Group proposes chief risk officer for markets
A systemic risk regulator should act as the chief risk officer responsible for overall U.S. financial markets, according to a survey published by a financial markets trade association on Monday.
Lawmakers, trying to reach a compromise on financial regulation aimed at preventing a repeat of the global economic crisis, are considering forming a systemic risk council.
Anticipating legislation, accounting firm Deloitte and the Securities Industry and Financial Markets Association surveyed 22 organizations, including banks, insurers, hedge funds, exchanges and regulators.
These institutions identified broad factors such as firm size, liquidity, leverage and correlation that contribute to systemic risk.
Regardless of the form the regulator takes, it should cover systemically important financial institutions, markets and underlying risks, according to the study.

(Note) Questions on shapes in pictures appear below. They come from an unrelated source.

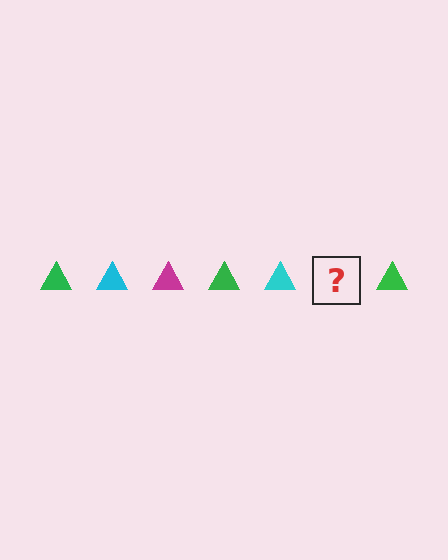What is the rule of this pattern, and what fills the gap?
The rule is that the pattern cycles through green, cyan, magenta triangles. The gap should be filled with a magenta triangle.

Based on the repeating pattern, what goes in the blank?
The blank should be a magenta triangle.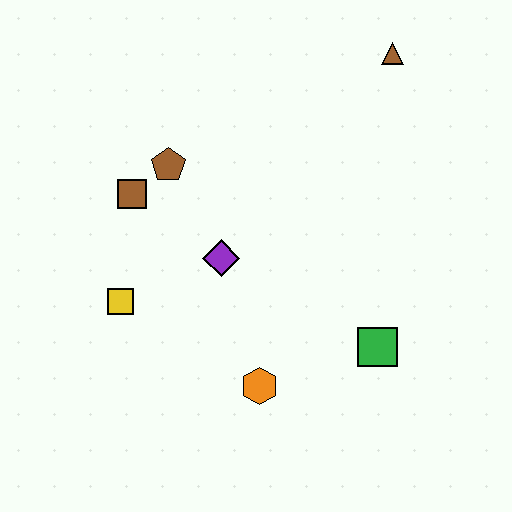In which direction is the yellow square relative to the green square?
The yellow square is to the left of the green square.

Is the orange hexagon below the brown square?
Yes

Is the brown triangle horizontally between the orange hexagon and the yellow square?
No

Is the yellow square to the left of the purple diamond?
Yes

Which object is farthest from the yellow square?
The brown triangle is farthest from the yellow square.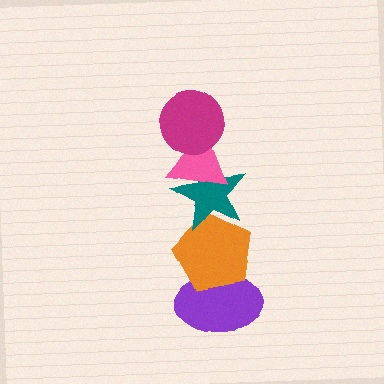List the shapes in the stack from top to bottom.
From top to bottom: the magenta circle, the pink triangle, the teal star, the orange pentagon, the purple ellipse.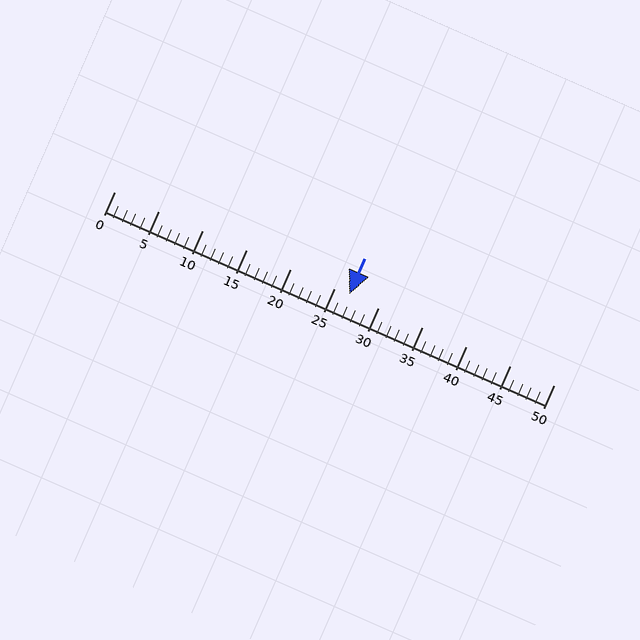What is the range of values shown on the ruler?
The ruler shows values from 0 to 50.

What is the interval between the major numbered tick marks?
The major tick marks are spaced 5 units apart.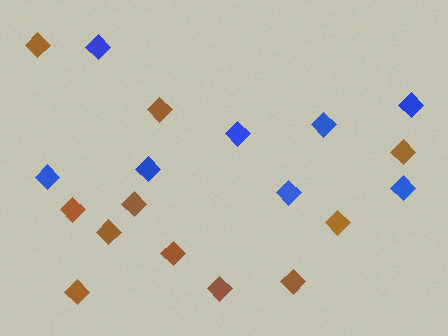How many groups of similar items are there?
There are 2 groups: one group of blue diamonds (8) and one group of brown diamonds (11).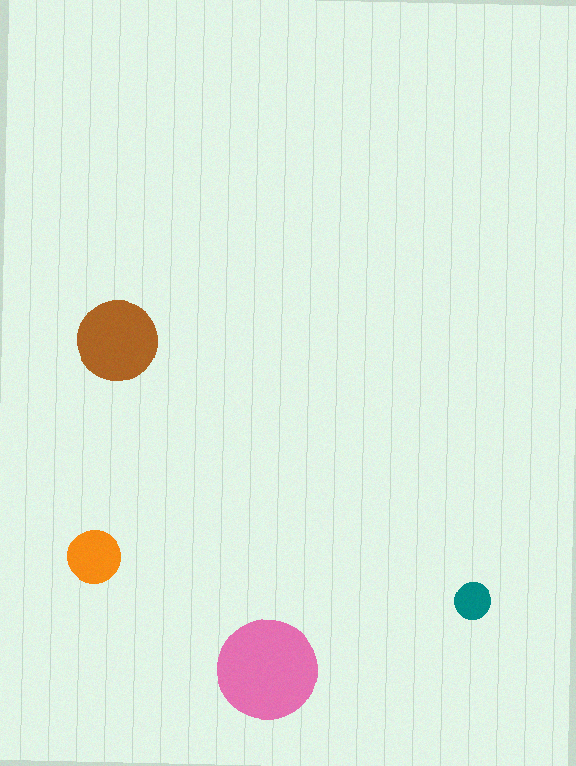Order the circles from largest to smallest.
the pink one, the brown one, the orange one, the teal one.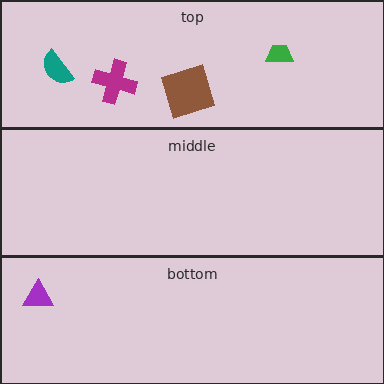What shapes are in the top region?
The teal semicircle, the brown square, the magenta cross, the green trapezoid.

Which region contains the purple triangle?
The bottom region.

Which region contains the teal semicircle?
The top region.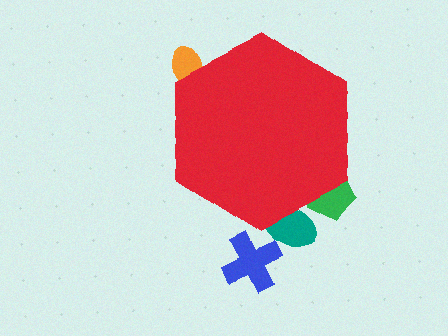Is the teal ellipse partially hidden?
Yes, the teal ellipse is partially hidden behind the red hexagon.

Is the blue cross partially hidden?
No, the blue cross is fully visible.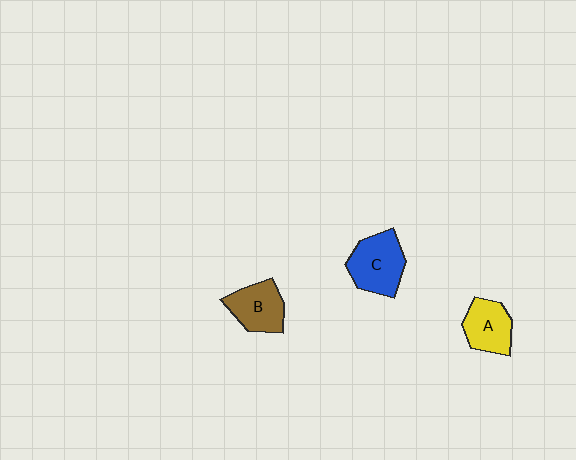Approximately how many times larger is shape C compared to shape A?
Approximately 1.3 times.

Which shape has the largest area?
Shape C (blue).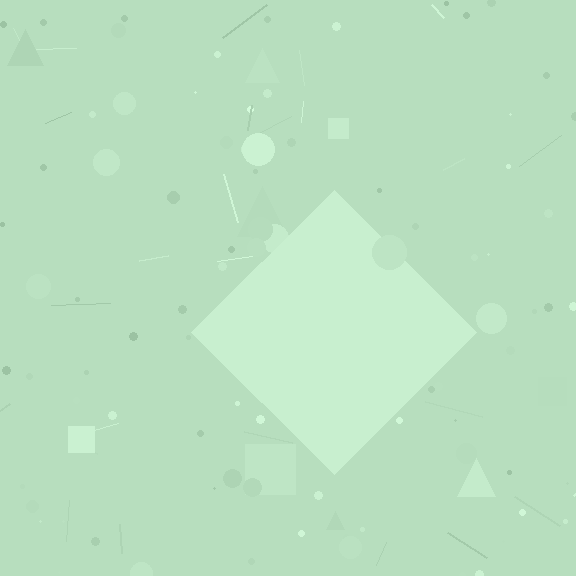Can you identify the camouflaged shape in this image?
The camouflaged shape is a diamond.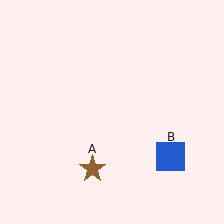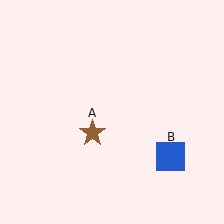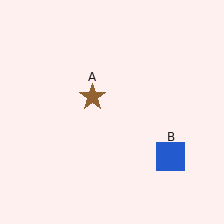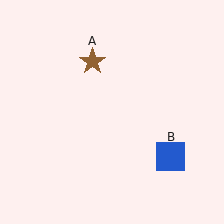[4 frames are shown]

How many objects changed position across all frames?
1 object changed position: brown star (object A).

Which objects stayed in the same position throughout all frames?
Blue square (object B) remained stationary.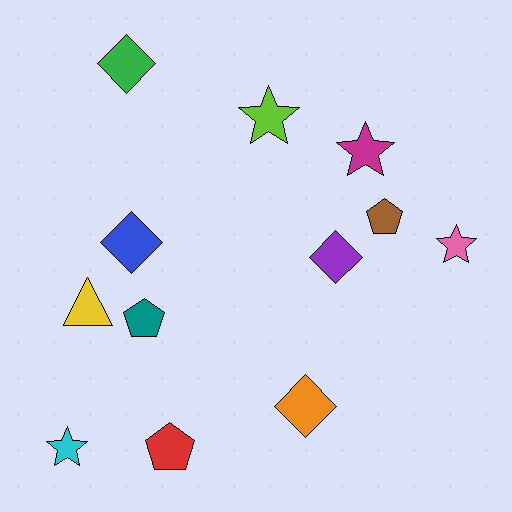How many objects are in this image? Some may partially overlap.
There are 12 objects.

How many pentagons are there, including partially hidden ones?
There are 3 pentagons.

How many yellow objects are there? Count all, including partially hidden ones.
There is 1 yellow object.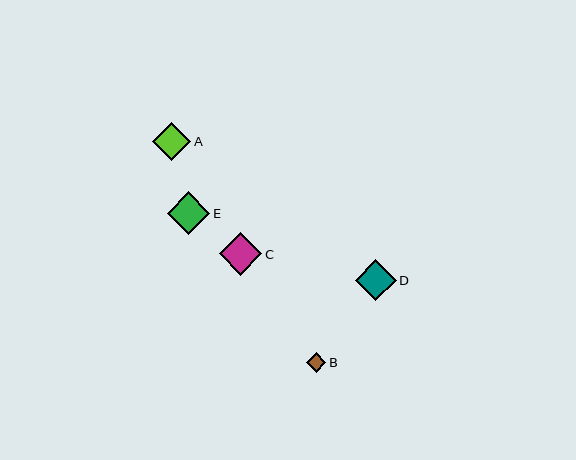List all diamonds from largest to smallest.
From largest to smallest: E, C, D, A, B.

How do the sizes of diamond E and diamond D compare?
Diamond E and diamond D are approximately the same size.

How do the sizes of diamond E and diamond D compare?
Diamond E and diamond D are approximately the same size.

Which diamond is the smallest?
Diamond B is the smallest with a size of approximately 20 pixels.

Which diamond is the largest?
Diamond E is the largest with a size of approximately 43 pixels.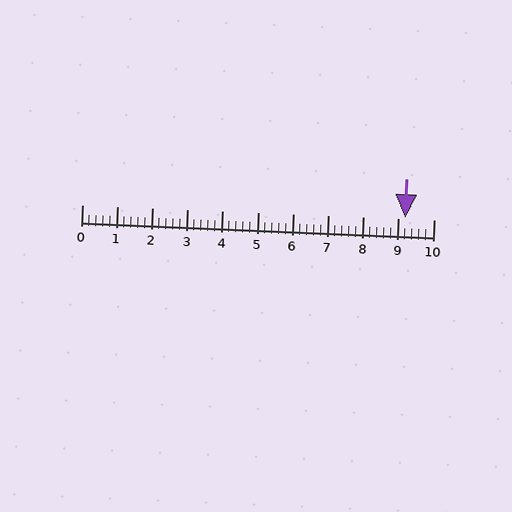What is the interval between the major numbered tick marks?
The major tick marks are spaced 1 units apart.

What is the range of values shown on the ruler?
The ruler shows values from 0 to 10.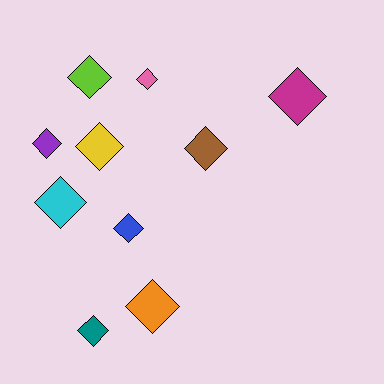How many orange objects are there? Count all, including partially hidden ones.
There is 1 orange object.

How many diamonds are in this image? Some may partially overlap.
There are 10 diamonds.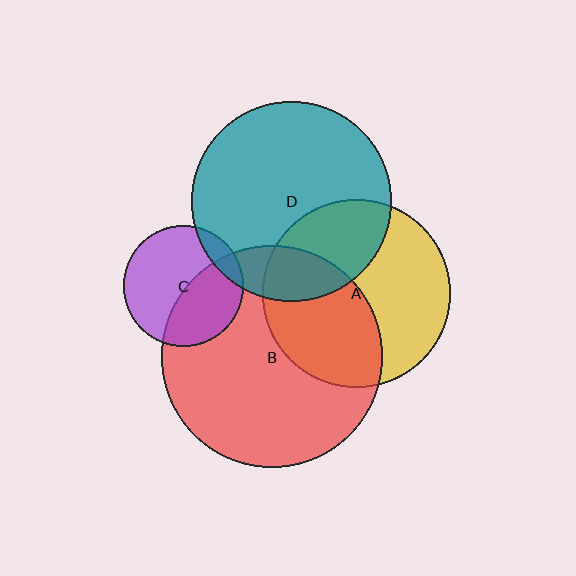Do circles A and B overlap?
Yes.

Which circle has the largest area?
Circle B (red).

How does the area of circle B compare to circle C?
Approximately 3.4 times.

The study covered eight different approaches to monitoring systemic risk. These included stress tests, analyzing risk sensitivities and reporting concentration exposures within institutions and markets. The study then discussed the costs of such strategies and their effectiveness, as well as assessing the information a systemic risk regulator might need to effectively monitor markets.
Survey participants agreed that more transparency is needed on over-the-counter derivatives and that the industry must improve monitoring of leverage and risk concentrations.
Bills from the U.S. Senate and House of Representatives have proposed establishing a council of regulators chaired by the U.S. Treasury to monitor the financial big picture and to spot and head off the next crisis.
Last week negotiators began hammering out details to create such a council, along with tackling other proposals from the two competing bills aimed at overhauling financial regulation.